Le rapprochement de nos deux signatures au bas d'un texte commun était a priori
hautement improbable. En effet, nous avons, sur les questions de fin
de vie, des conceptions très opposées. L'un est médecin dans une unité de soins
palliatifs et ancien président de la Société française d'accompagnement et de
soins palliatifs (SFAP). Il est opposé à une légalisation de l'euthanasie et,
ou à l'instauration d'un droit au suicide médicalement assisté.
L'autre est avocat de Chantal Sébire et le vice-président de l'Association
pour le droit de mourir dans la dignité (ADMD). Cette association milite en
faveur de la légalisation d'une aide active à mourir, sous contrôle médical, à
la demande expresse de patients "en phase avancée ou terminale d'une
affection grave et incurable".
Nous avons notamment une analyse très opposée concernant la situation de Mme
Sébire (Voir par exemple : http://www.lefigaro.fr/actualites/2008/03/19/01001-20080319ARTFIG00554-chantal-sebire-est-morte.php
). L'un dénonce l'hypocrisie du code de
la santé publique et considère, au nom du respect de la dignité du malade,
qu'elle aurait dû pouvoir bénéficier de l'aide du médecin acceptant de mettre
définitivement fin à ses souffrances selon un protocole autre que celui dit de
la "sédation terminale". L'autre soutient que, comme pour des
milliers de situations toutes aussi tragiques, il convient de déployer les
moyens nécessaires au contrôle de la douleur physique, d'entendre et
d'accompagner la souffrance psychologique de la patiente et de ses proches,
pour leur apporter une réponse adaptée. Pour lui, un "droit au suicide
assisté" ne saurait se substituer à la liberté de se suicider, et la
société ne peut pas confier cette mission aux médecins.

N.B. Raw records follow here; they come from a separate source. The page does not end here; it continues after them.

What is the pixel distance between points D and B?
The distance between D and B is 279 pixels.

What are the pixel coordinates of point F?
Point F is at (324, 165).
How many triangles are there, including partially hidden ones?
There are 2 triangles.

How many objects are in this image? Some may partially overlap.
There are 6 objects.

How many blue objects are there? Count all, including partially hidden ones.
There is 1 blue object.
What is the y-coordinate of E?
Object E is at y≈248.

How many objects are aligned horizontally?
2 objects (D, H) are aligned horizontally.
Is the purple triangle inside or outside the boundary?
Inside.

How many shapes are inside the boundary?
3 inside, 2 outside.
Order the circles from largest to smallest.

Néanmoins, nous pensons tous les deux que la loi d'avril 2005 dite loi Léonetti
est une avancée considérable en faveur du respect des droits des patients.

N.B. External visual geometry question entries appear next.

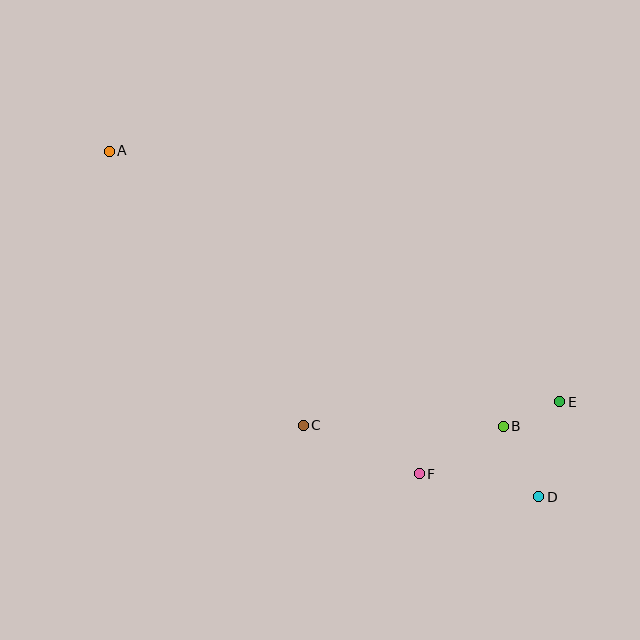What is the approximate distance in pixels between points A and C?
The distance between A and C is approximately 337 pixels.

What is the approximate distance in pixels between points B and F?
The distance between B and F is approximately 97 pixels.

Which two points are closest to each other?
Points B and E are closest to each other.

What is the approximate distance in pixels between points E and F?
The distance between E and F is approximately 158 pixels.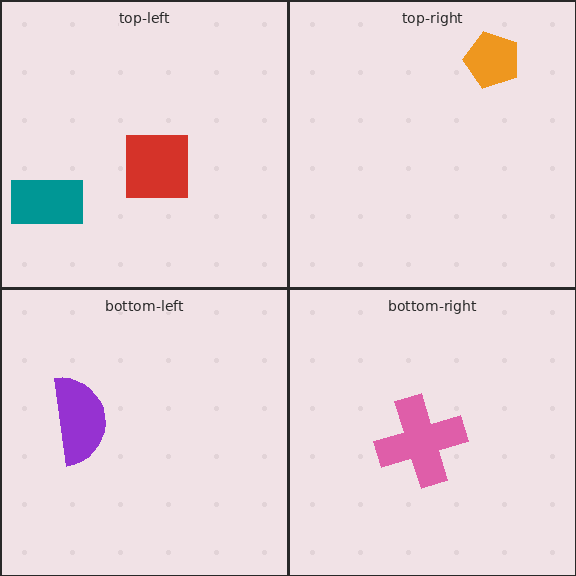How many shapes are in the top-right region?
1.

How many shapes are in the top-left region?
2.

Elle met la question du sens des actes médicaux au coeur de son dispositif. Elle reconnaît à chaque patient le droit de
refuser toute forme de traitement. Elle permet aux médecins de ne pas prolonger
sans raison la vie artificielle de certains patients en coma végétatif.
Pour soulager les souffrances, elle autorise l'utilisation de traitements
pouvant avoir pour effet secondaire d'abréger la vie.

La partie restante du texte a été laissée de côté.